I remember the day that it all ended like it happened yesterday. Lisa and I had not been intimate since I caught her cheating because I couldn’t stomach touching her. Still determined to make things work, I figured it would just take me some time to forgive her. We continued going through the motions, and I slept in a separate bedroom. I couldn’t lay on the bed where she’d fucked another man.

As soon as I pulled up to our cabin, I noticed my father’s truck in the driveway. I remember wondering why he was there, in the middle of the day, knowing I would be at work? Still, it didn’t occur to me that anything was wrong, and there was no way I could have imagined what I would find. I got out of my truck and went into the house. Once I was in the front door, I didn’t see anyone in the living room or the kitchen, so I started walking through the house, looking for Lisa. Even after catching her cheating before, I never fathomed that the scene I found could ever happen. Met by the sounds of slapping of skin and grunting, my shocked gaze landed on my father. The man who gave me life had Lisa bent over the back of the couch as he pounded into her from behind.
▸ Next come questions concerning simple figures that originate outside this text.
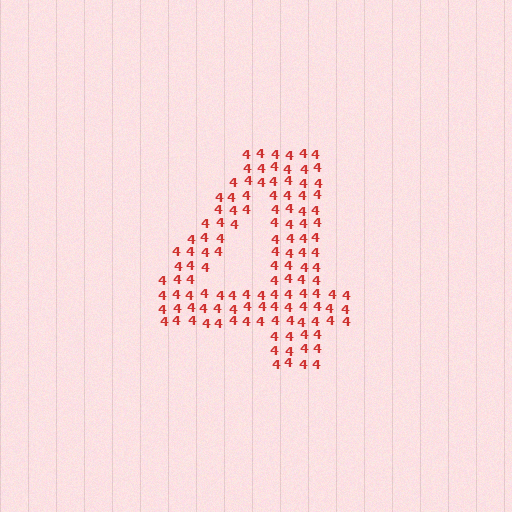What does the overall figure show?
The overall figure shows the digit 4.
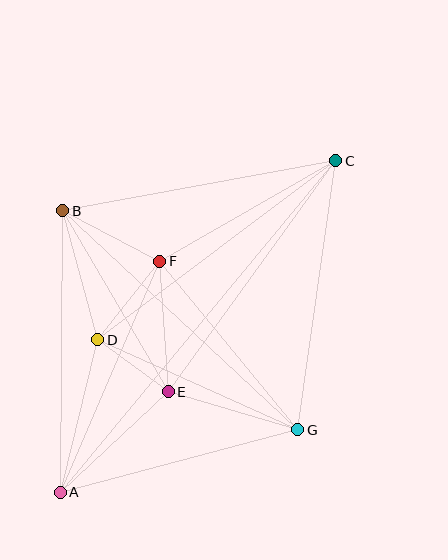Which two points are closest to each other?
Points D and E are closest to each other.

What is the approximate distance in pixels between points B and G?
The distance between B and G is approximately 321 pixels.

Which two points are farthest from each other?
Points A and C are farthest from each other.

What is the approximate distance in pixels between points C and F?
The distance between C and F is approximately 202 pixels.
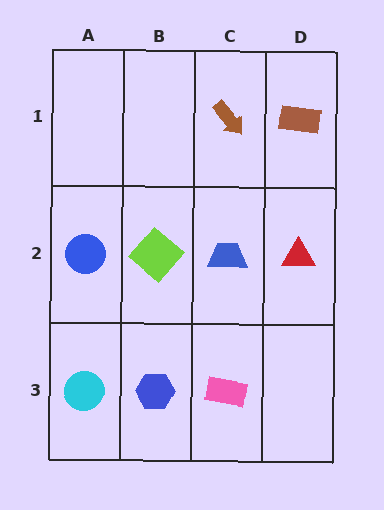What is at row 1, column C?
A brown arrow.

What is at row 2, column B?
A lime diamond.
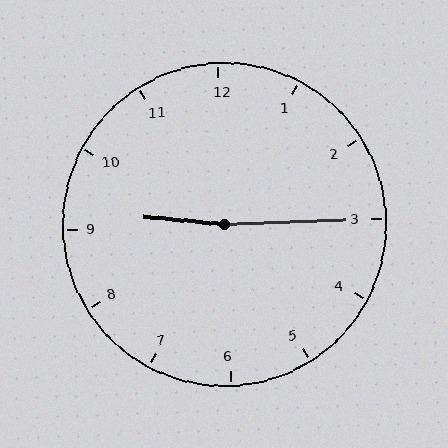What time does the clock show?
9:15.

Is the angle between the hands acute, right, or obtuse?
It is obtuse.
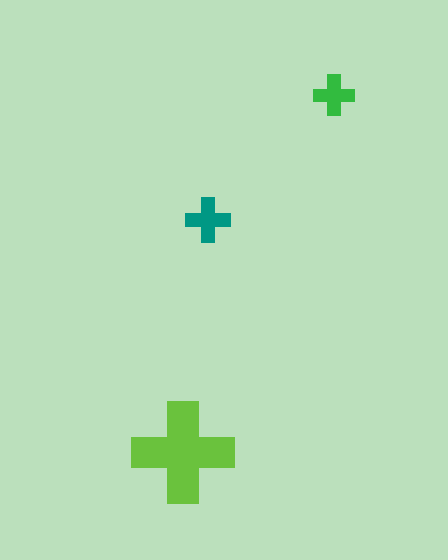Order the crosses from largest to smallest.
the lime one, the teal one, the green one.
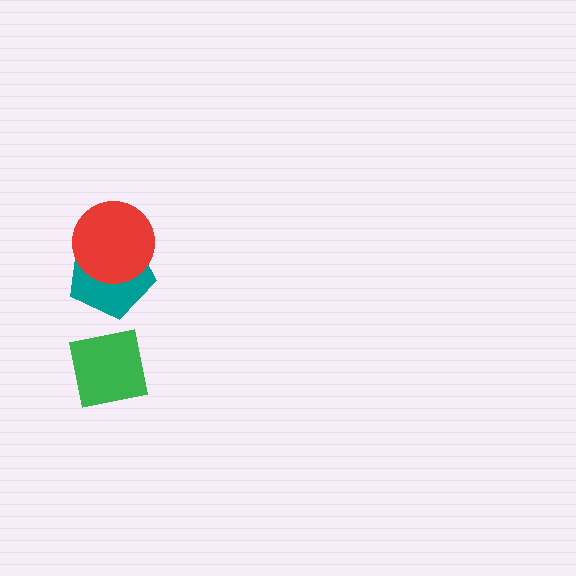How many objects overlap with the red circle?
1 object overlaps with the red circle.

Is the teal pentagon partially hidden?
Yes, it is partially covered by another shape.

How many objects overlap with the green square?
0 objects overlap with the green square.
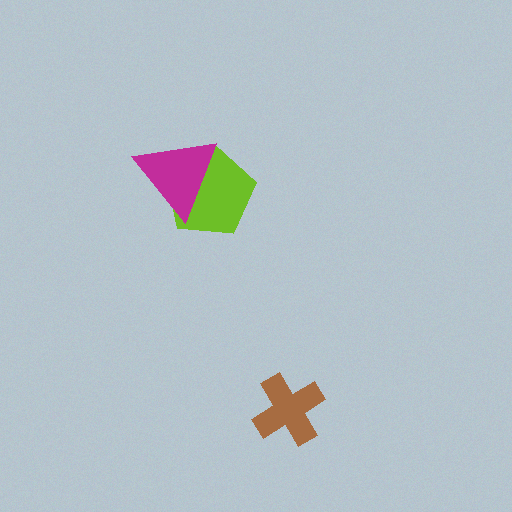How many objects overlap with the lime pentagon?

His pants were down around his knees. The sight took my breath away. It felt like I had fallen from a rooftop and hit the ground, hard. I couldn’t breathe, and I couldn’t process the reality of what I was seeing.
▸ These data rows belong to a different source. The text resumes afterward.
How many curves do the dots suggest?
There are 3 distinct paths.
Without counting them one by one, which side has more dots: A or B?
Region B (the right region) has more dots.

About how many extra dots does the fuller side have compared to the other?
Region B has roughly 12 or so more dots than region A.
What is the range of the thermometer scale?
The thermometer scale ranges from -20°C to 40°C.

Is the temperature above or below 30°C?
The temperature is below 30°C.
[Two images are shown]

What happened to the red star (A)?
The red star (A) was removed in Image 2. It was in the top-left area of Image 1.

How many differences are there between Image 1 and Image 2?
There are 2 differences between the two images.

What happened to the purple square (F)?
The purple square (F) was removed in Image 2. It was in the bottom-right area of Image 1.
My father was fucking my fiancé in my own house. The man who was married to my mother and had been for thirty-five years. I had never known the man to look at another woman, let alone to be balls deep inside of one. Everything I thought I knew about my life vaporized within an instant.

They didn’t see me, and I, lost for words, simply turned and fled, knowing nothing in my life would ever be the same. By that time, Lisa was mere weeks away from giving birth to my son, but everything I knew told me to get a DNA test. I’d already confronted her and my father. My father moved out of the house he shared with my mom, and I left my home with Lisa. I still couldn’t throw her out on the streets pregnant, she had nowhere else to go. Her parents had cut her off and refused to allow her to move back home. They were embarrassed by the reputation their daughter had gotten, being the subject of all the gossip around town. The only reason they raise Cole now is because when the DNA test came back and I discovered he wasn’t my child, I shut down and withdrew from the situation. I wasn’t even at the hospital when she gave birth. That might sound harsh, but I couldn’t look at her without feeling sick to my stomach, and he was a reminder of what she had done. Figuring she would be able to contact the real father I walked away, but to my shock that’s not what happened.

Lisa up and left, leaving the child in the hospital. When her parents found out, they were livid and couldn’t abandon their grandson. They took him in and are raising him the best they can, hoping that one day Lisa will decide to be a decent mother, but that has yet to happen. They still encourage the relationship between Lisa and her son for the child’s sake. Their lives have been just as affected as mine, and they’ve even reached out and said they didn’t hold my leaving Lisa against me. I, in turn, apologized for not being able to stay and raise their grandson. He is innocent in this, but she continually uses him against me, just as I knew she would.

No woman will ever get close enough to hurt me like that again. I haven’t even hooked up with a woman in two years, ever since my family crumbled. Sex isn’t even a thought that enters my mind anymore.

My mother is the only one that I allow to be within my vicinity, and then it’s on a limited basis. After she lost her husband and her life was destroyed by Lisa and my father, I couldn’t turn her away. Still, I withdrew as much as she allowed, as a coping mechanism. My brother Mason tried to get through to me, but I threw myself into work.

Working countless hours until my body is so exhausted that I can’t move has become commonplace. Being deep in the woods of these mountains, I am able to find peace. No one is here to hurt me or lie to me. The trees don’t lie, and they don’t fuck you over. Keeping secrets doesn’t bother me anymore because I don’t get invested in anyone’s life enough to care. Most days I simply go through the motions, feeling numb and resigned to my future, but it’s not living.